Damián Verzeñassi, un docteur en santé publique argentin qui a mené une vaste enquête épidémiologique dans son pays, atteste à la barre d’une hausse spectaculaire des cancers, fausses couches et malformations congénitales. Entre 2010 et 2014, ces dernières concernaient 17,9 naissances sur 1 000, contre 8,8 sur 1 000 entre 2000 et 2004. « La majorité des malformations touchent la ligne médiane du corps », observe-t-il, citant les effets du glyphosate, qui interdit l’expression normale de gènes permettant la constitution de notre morphologie. Les mêmes malformations qui touchent Théo, Martina, les amphibiens du professeur Carrasco… Ou les porcelets d’un éleveur danois venu lui aussi témoigner, photos à l’appui, où l’on voit des animaux nés avec des moignons en guise de pattes, sans anus, sans yeux ou avec deux têtes.
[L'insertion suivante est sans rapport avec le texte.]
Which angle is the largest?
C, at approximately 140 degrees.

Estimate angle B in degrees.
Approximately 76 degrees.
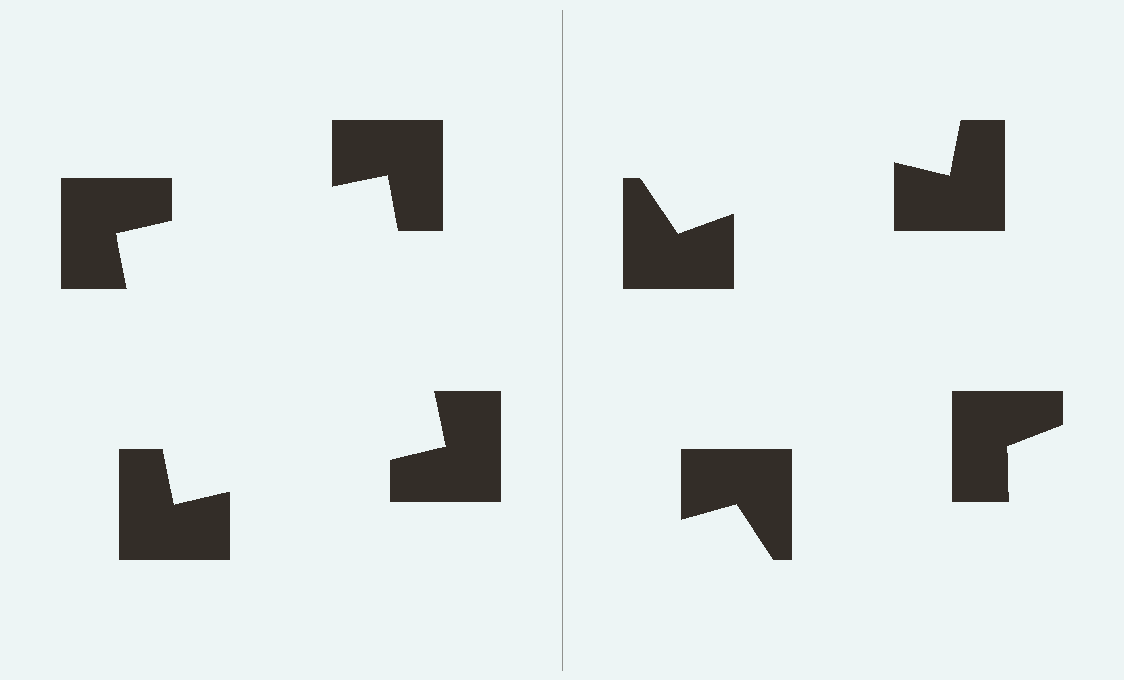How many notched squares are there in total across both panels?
8 — 4 on each side.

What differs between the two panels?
The notched squares are positioned identically on both sides; only the wedge orientations differ. On the left they align to a square; on the right they are misaligned.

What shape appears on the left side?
An illusory square.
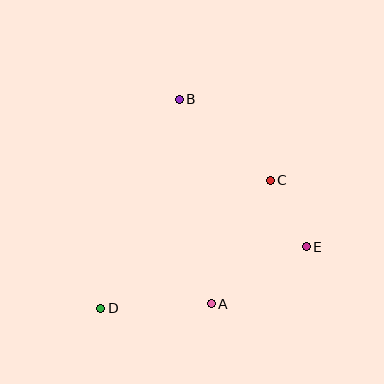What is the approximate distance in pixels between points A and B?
The distance between A and B is approximately 207 pixels.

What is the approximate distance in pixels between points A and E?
The distance between A and E is approximately 111 pixels.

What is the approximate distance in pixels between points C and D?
The distance between C and D is approximately 212 pixels.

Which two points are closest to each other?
Points C and E are closest to each other.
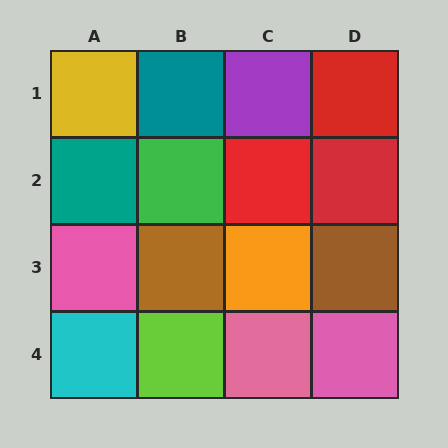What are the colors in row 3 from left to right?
Pink, brown, orange, brown.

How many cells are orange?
1 cell is orange.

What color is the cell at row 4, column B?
Lime.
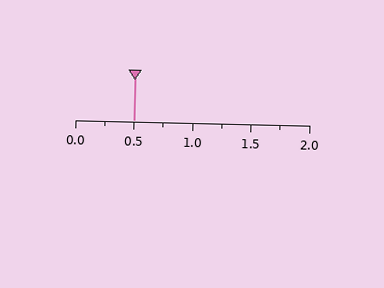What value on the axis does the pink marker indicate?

Devant les juges, défilent encore apiculteurs mayas, agriculteurs australiens, burkinabés, indiens ou canadiens, tous très remontés contre Monsanto, accusée de « collusion » avec des gouvernements qui protégeraient davantage les intérêts privés que leurs citoyens. Seuls les Sri Lankais ont réussi à obtenir l’interdiction du glyphosate dans leur pays après la mise en lumière du lien entre le produit et une épidémie de maladie rénale responsable de la mort de 24 800 producteurs de riz entre 1994 et 2014.

La cour ne rendra pas son verdict avant décembre. Le petit Théo, lui, n’attendra pas jusque-là pour subir sa 51e opération. Ce sera ce jeudi, à l’hôpital Necker à Paris.